Finale Maroc-Sénégal: Voici le « cadeau » arbitral offert au Sénégal
La finale de la Coupe d’Afrique des Nations entre le Maroc et le Sénégal a basculé dans la controverse à la suite d’une séquence arbitrale qui a profondément marqué le cours de la rencontre et enflammé le débat sportif africain. Une situation qui, selon de nombreux observateurs, a révélé une perte de contrôle progressive du match par le corps arbitral.
L’action à l’origine de la polémique intervient après une faute signalée sur Achraf Hakimi. L’arbitre central, Jean-Jacques Ndala, siffle l’infraction, interrompant logiquement le jeu. Dans la continuité de l’action, les joueurs marocains, ayant clairement entendu le coup de sifflet, cessent naturellement de jouer. Malgré cela, l’attaque sénégalaise poursuit l’action et parvient à inscrire un but.
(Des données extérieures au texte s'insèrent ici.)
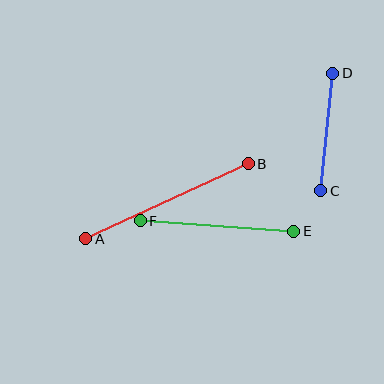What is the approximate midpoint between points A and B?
The midpoint is at approximately (167, 201) pixels.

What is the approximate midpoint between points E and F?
The midpoint is at approximately (217, 226) pixels.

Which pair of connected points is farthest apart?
Points A and B are farthest apart.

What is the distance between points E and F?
The distance is approximately 154 pixels.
Ce but sera finalement annulé par l’arbitre, au motif d’une faute de poussée commise sur le défenseur marocain Achraf Hakimi juste avant la frappe décisive. Une décision confirmée par les arbitres assistants vidéo (VAR), mais vivement contestée par les joueurs sénégalais, qui estiment que l’action aurait dû être validée.
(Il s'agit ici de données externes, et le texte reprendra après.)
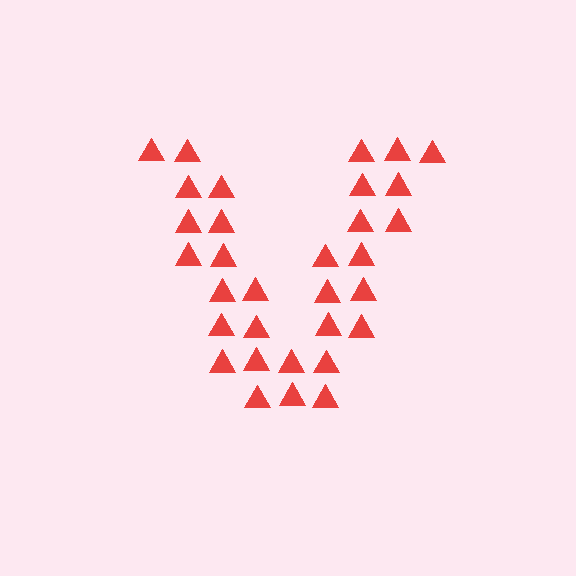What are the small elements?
The small elements are triangles.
Pour plusieurs analystes, la confusion trouve son origine dans le coup de sifflet initial. Si le jeu n’avait pas été interrompu, les défenseurs marocains auraient poursuivi l’action normalement et dégagé le ballon sans difficulté. À l’inverse, le fait d’avoir sifflé tout en laissant l’action se prolonger a placé les joueurs dans une situation ambiguë, créant un motif de contestation évitable. Conformément aux lois du jeu, l’action aurait dû être arrêtée immédiatement et reprise par un coup franc en faveur du Maroc.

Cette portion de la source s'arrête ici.